Crevettes: 6000 tonnes de crevettes capturés/an

Malgré un potentiel halieutique estimé à plus de 30 milliards de FCFA, et une production artisanale en hausse, le Cameroun peine encore à franchir les barrières sanitaires des marchés les plus lucratifs, notamment l’Union Européenne.
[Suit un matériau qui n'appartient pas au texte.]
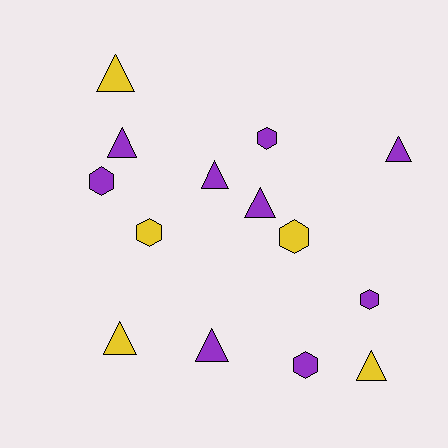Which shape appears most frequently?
Triangle, with 8 objects.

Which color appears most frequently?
Purple, with 9 objects.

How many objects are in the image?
There are 14 objects.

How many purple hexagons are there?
There are 4 purple hexagons.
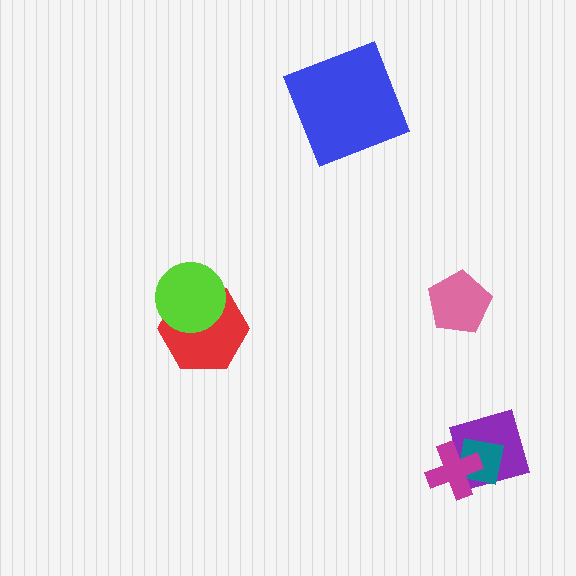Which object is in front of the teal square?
The magenta cross is in front of the teal square.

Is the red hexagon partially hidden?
Yes, it is partially covered by another shape.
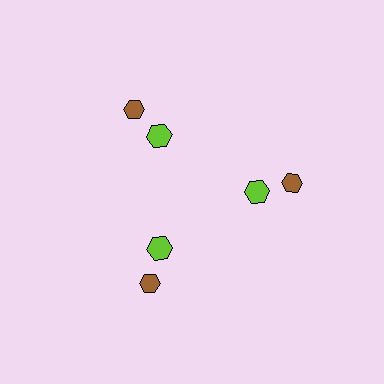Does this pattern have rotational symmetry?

Les chiffres publiés en décembre 2025 par le programme FISH4ACP, sous l’égide de l’Organisation des Nations Unies pour l’Alimentation et l’agriculture (FAO) et du ministère de l’Élevage des Pêches et des Industries Animales (MINEPIA), sont sans appel. La pêche artisanale maritime capte à elle seule environ 6000 tonnes de crevettes par an. Une manne évaluée à environ 30 milliards de FCFA, soit 53 millions de dollars USD. Sur les étals des marchés de Youpwe à Douala ou sur les débarcadères de Kribi, elle brille par sa couleur et sa taille. La crevette camerounaise, qu’elle soit « rose », « de Guinée » ou « tigrée », reste l’un des fleurons de la biodiversité marine du golfe de Guinée. Pourtant, derrière l’effervescence des pirogues, qui rentrent au port, se cache une réalité économique complexe à savoir que le Cameroun exporte moins qu’il ne le pourrait, et surtout pas là où la valeur ajoutée est la plus forte.

Si le volume témoigne de la vitalité du secteur, il souligne aussi une dépendance aux circuits informels.  En l’absence de débouchées, structurés vers l’Europe, une part importante de cette production transite par des circuits transfrontaliers vers le Nigeria voisin ou finit sur le marché local à des prix qui ne permettent pas toujours de rentabiliser les coûts croissants du carburant et du matériel de pêche. À cet effet, le « carton rouge » européen est une sorte d’héritage pesant étant donné que le principal verrou reste l’embargo imposé par l’Union Européenne depuis 2009. Pour des raisons de non-conformité sanitaire et d’insuffisances dans le système de contrôle des captures, les produits camerounais de la mer sont « persona non grata » sur les tables bruxelloises ou parisiennes. Si l’horizon 2032 a été avancé pour une levée totale de cette suspension, l’année 2026 marque quant à elle un tournant dans la stratégie de riposte à Yaoundé.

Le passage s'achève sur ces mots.